En outre, les prestations de la caisse d'assurance seront mieux garanties qu'à l'heure actuelle si le taux de conversion vient encore à baisser.

Antrag des Bundesrates

Le Conseil fédéral propose de rejeter la motion.

Stellungnahme des Bundesrates

Actuellement, l'assuré doit commencer à verser des cotisations pour l'épargne vieillesse dès le 1er janvier qui suit son 24e anniversaire. La présente motion propose une anticipation du processus d'épargne vieillesse, par exemple dès l'âge de 22 ans. Elle met en avant le fait qu'un capital de prévoyance plus élevé permettrait à l'assuré de bénéficier d'une rente plus élevée, notamment en cas de retraite anticipée, et de compenser ainsi l'abaissement du taux de conversion.

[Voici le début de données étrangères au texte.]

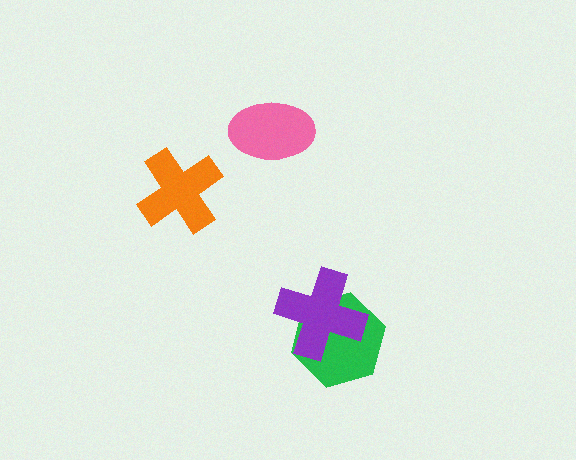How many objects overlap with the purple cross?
1 object overlaps with the purple cross.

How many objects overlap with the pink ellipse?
0 objects overlap with the pink ellipse.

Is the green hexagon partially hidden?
Yes, it is partially covered by another shape.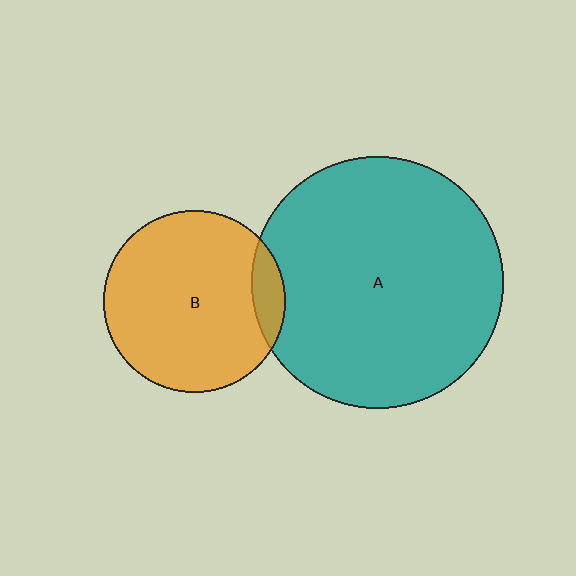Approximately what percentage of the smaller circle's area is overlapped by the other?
Approximately 10%.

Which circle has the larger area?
Circle A (teal).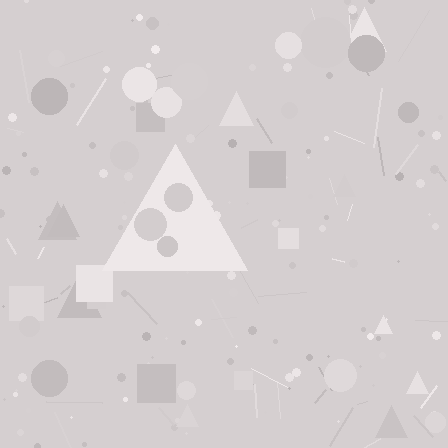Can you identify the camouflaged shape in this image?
The camouflaged shape is a triangle.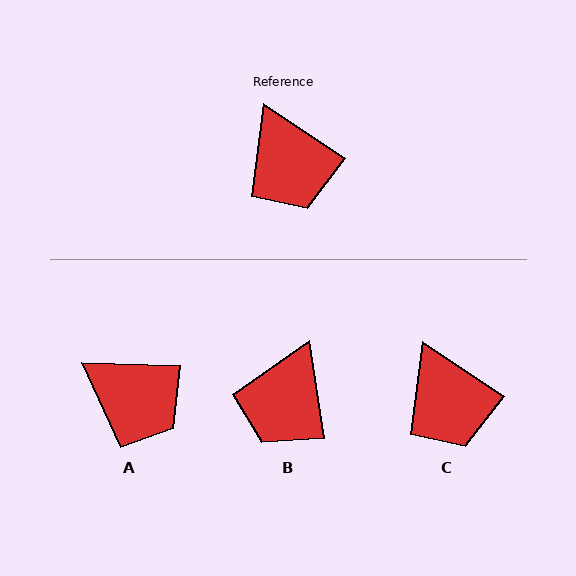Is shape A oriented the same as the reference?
No, it is off by about 32 degrees.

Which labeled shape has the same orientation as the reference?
C.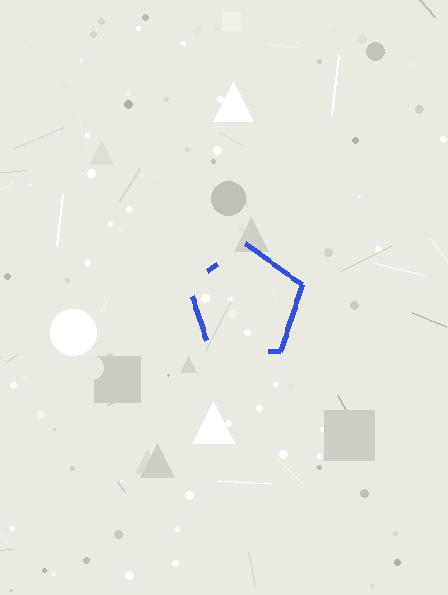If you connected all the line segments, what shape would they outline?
They would outline a pentagon.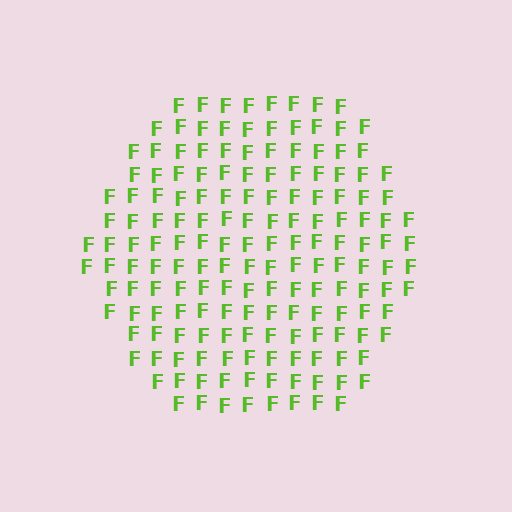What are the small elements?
The small elements are letter F's.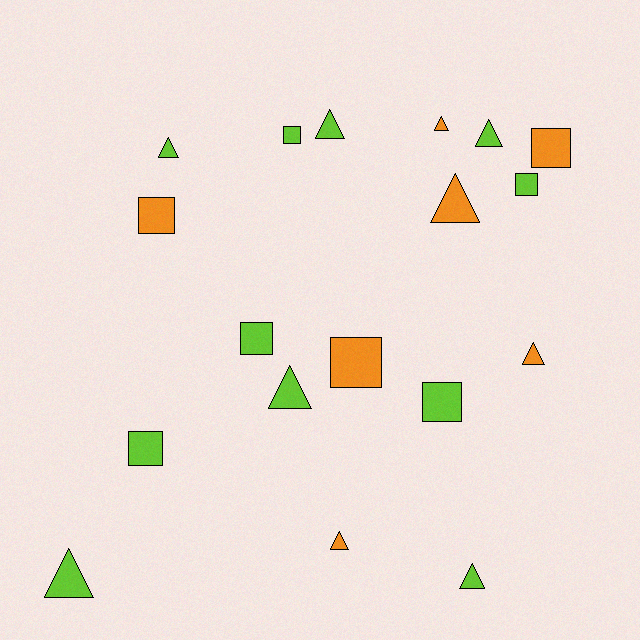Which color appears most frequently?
Lime, with 11 objects.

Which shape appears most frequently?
Triangle, with 10 objects.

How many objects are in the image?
There are 18 objects.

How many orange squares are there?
There are 3 orange squares.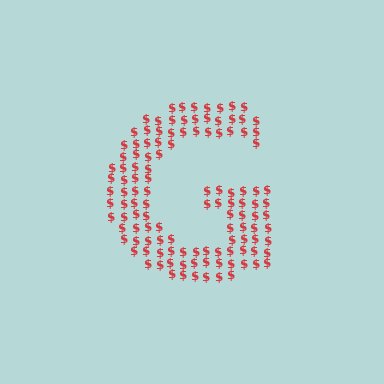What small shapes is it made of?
It is made of small dollar signs.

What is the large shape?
The large shape is the letter G.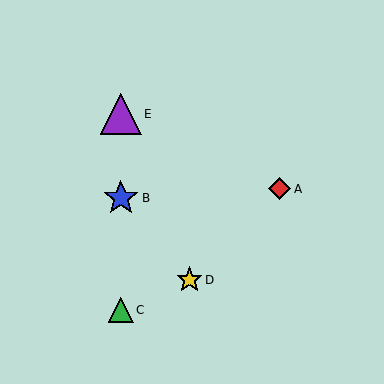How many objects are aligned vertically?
3 objects (B, C, E) are aligned vertically.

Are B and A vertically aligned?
No, B is at x≈121 and A is at x≈280.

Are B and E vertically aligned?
Yes, both are at x≈121.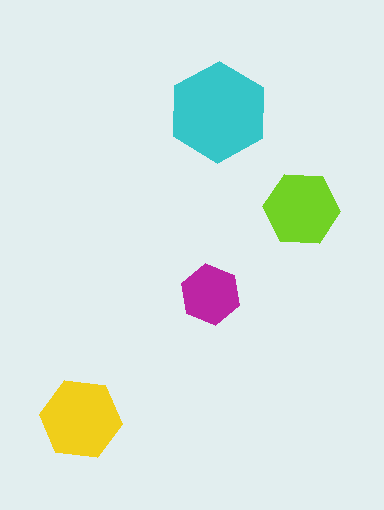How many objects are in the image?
There are 4 objects in the image.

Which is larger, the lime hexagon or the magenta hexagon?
The lime one.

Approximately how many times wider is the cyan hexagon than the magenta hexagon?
About 1.5 times wider.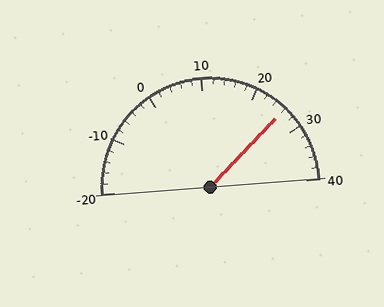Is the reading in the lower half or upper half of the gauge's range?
The reading is in the upper half of the range (-20 to 40).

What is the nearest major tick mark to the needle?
The nearest major tick mark is 30.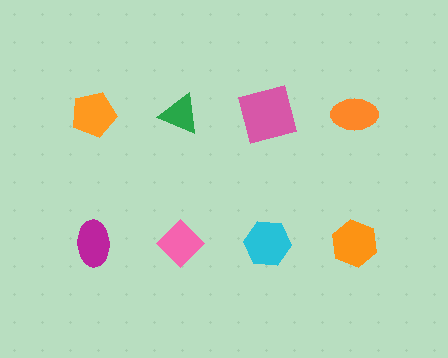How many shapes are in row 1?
4 shapes.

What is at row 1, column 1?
An orange pentagon.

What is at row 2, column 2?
A pink diamond.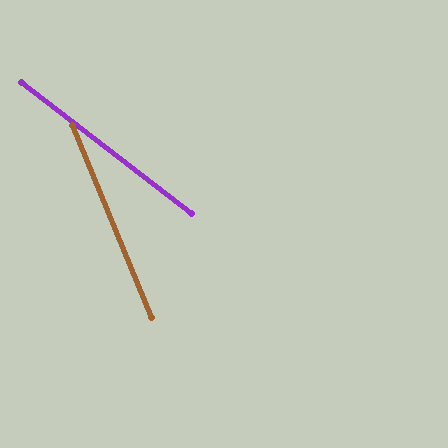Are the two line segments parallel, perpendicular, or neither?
Neither parallel nor perpendicular — they differ by about 30°.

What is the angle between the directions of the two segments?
Approximately 30 degrees.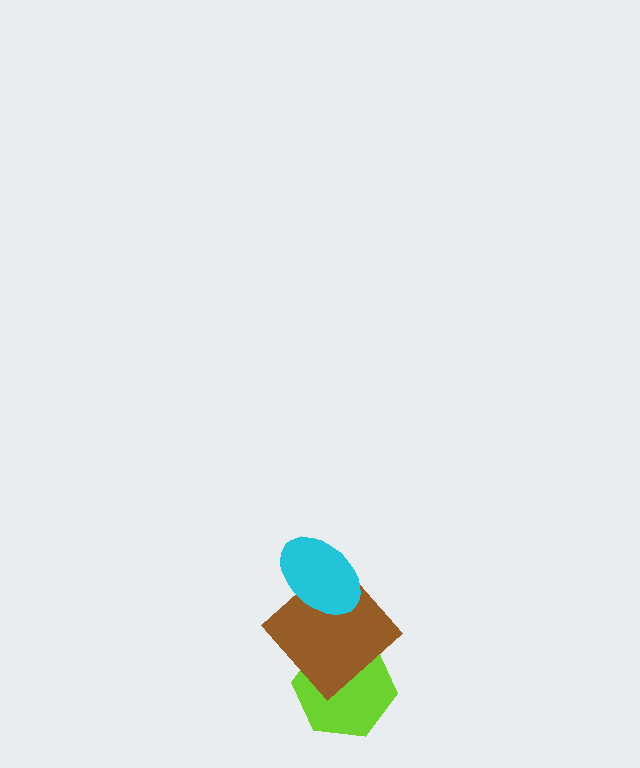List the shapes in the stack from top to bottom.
From top to bottom: the cyan ellipse, the brown diamond, the lime hexagon.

Une telle anticipation comporte cependant de multiples inconvénients. D'une part, elle touche les jeunes, qui, souvent, avant l'âge de 25 ans, sont encore en formation et dès lors indisponibles sur le marché du travail. La population touchée est précisément celle qui, actuellement à la recherche d'un premier emploi, a le plus de mal à en trouver. Une telle anticipation entraîne un allongement de la durée de cotisations, avec pour corollaire une augmentation de la charge totale des cotisations pour les salariés et les employeurs. Or, le surcroît de cotisations entraîné par l'anticipation du processus d'épargne vieillesse risquerait de dissuader un employeur d'engager des jeunes. La motion rendrait donc encore plus difficile l'entrée des jeunes sur le marché du travail. De plus, entre 22 et 25 ans, les changements d'employeurs sont fréquents et les rapports de travail souvent de courte durée (stages, etc.). Comme il faudrait calculer le montant de l'épargne vieillesse à chaque changement d'employeur, la motion alourdirait la charge de travail administratif pour les entreprises et les institutions de prévoyance durant cette période de mobilité professionnelle. La tranche d'âge qui touche les salaires les plus bas générerait ainsi des coûts disproportionnés par rapport aux avantages au niveau de la prévoyance.

D'autre part, comme la motion ne précise pas s'il faut continuer de cotiser jusqu'à 65 ans ou seulement 62 ans, elle pourrait inciter des salariés à prendre une retraite anticipée, alors qu'il faut au contraire maintenir les collaborateurs âgés sur le marché du travail, car il risque d'y avoir à long terme une pénurie de main-d'oeuvre qualifiée et que l'espérance de vie s'allonge constamment.

Par ailleurs, il y a lieu de relever que des propositions d'anticipation avaient déjà été présentées au sein de la CSSS-N en 2001 dans le cadre de la 1ère révision de la LPP. Elles avaient donné lieu à un rapport de l'OFAS sur les conséquences de l'avancement du début de l'épargne vieillesse. Elles ont finalement été retirées en raison des inconvénients mis en évidence par le rapport de l'OFAS et exposés ci-dessus. Une proposition d'anticipation avait aussi été majoritairement rejetée lors de la procédure de consultation sur l'avant-projet de 11e révision de l'AVS en 1998.

Il ne se justifie pas que la LPP impose de manière générale une anticipation du processus d'épargne vieillesse, ce qui n'empêche nullement une éventuelle anticipation dans le cadre de la prévoyance plus étendue, sur la base du règlement de l'institution de prévoyance ou des conventions collectives de travail négociées entre les partenaires sociaux lorsque cela répond aux besoins spécifiques de la branche professionnelle en question.

Le Conseil fédéral propose de rejeter la motion.